To be qualified as medical device software, the product must first fulfil the software definition according to this guidance and the description of a medical device according to Article 2(1) of Regulation (EU) 2017/745 – MDR. To be qualified as an in vitro diagnostic medical device software, the product must additionally fulfil the definition of an in vitro diagnostic medical device according to Article 2(2) of Regulation (EU) 2017/746 – IVDR.
Decision steps for qualification of software as MDSW
Decision step 1: If the product is software according to Section 2 of the guidance (link provided at the bottom), then it may be a medical device software; proceed to decision step 2; else, it is not covered by this guidance but may still be covered by the Medical Devices Regulations.

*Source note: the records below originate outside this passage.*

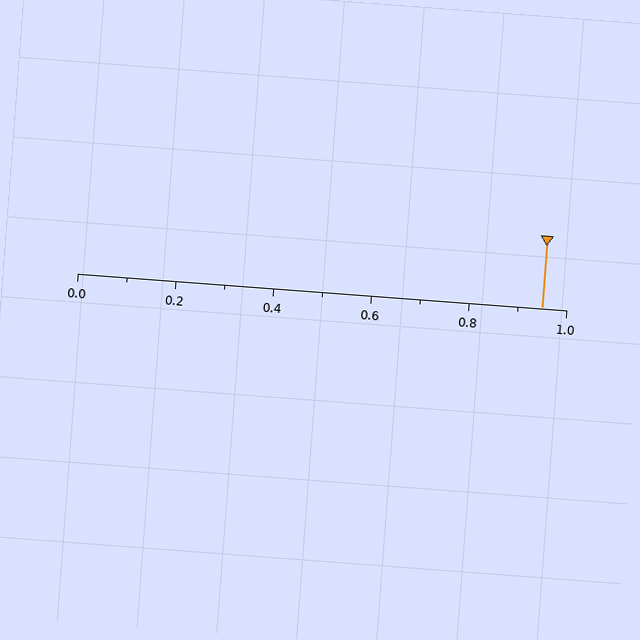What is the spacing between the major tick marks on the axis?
The major ticks are spaced 0.2 apart.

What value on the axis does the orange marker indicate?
The marker indicates approximately 0.95.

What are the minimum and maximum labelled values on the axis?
The axis runs from 0.0 to 1.0.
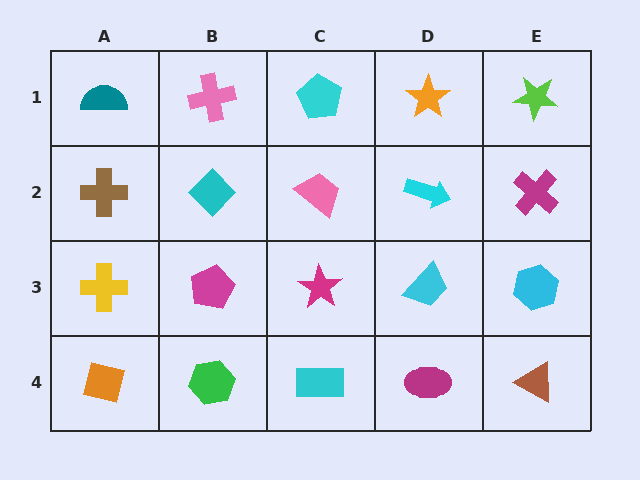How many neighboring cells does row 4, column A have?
2.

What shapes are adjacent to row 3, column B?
A cyan diamond (row 2, column B), a green hexagon (row 4, column B), a yellow cross (row 3, column A), a magenta star (row 3, column C).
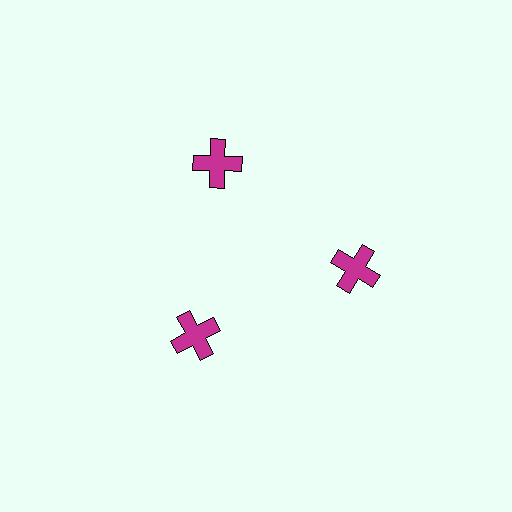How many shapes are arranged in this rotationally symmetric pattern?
There are 3 shapes, arranged in 3 groups of 1.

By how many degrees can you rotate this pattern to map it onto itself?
The pattern maps onto itself every 120 degrees of rotation.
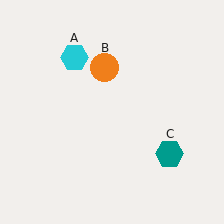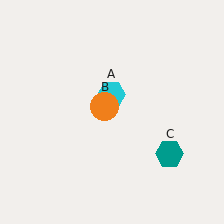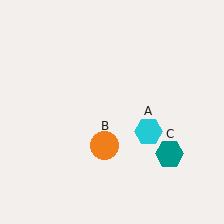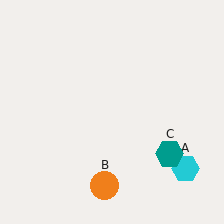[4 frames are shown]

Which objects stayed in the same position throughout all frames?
Teal hexagon (object C) remained stationary.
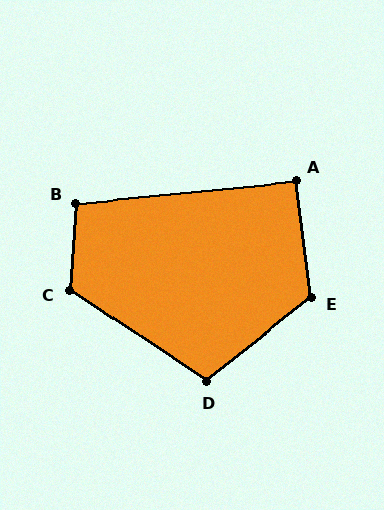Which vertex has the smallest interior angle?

Decision step 2: If the product is an MDR Annex XVI device or an accessory for a medical device, or is software driving or influencing the use of a medical device, then it must be considered as part of that device in its regulatory process or independently if it is an accessory. If it is not, proceed to decision step 3.
Decision step 3: if the software does perform an action on data or performs an action beyond storage, archival, communication, simple search, lossless compression, then it may be a medical device software; proceed to step 4.
Decision step 4: is the action for the benefit of individual patients?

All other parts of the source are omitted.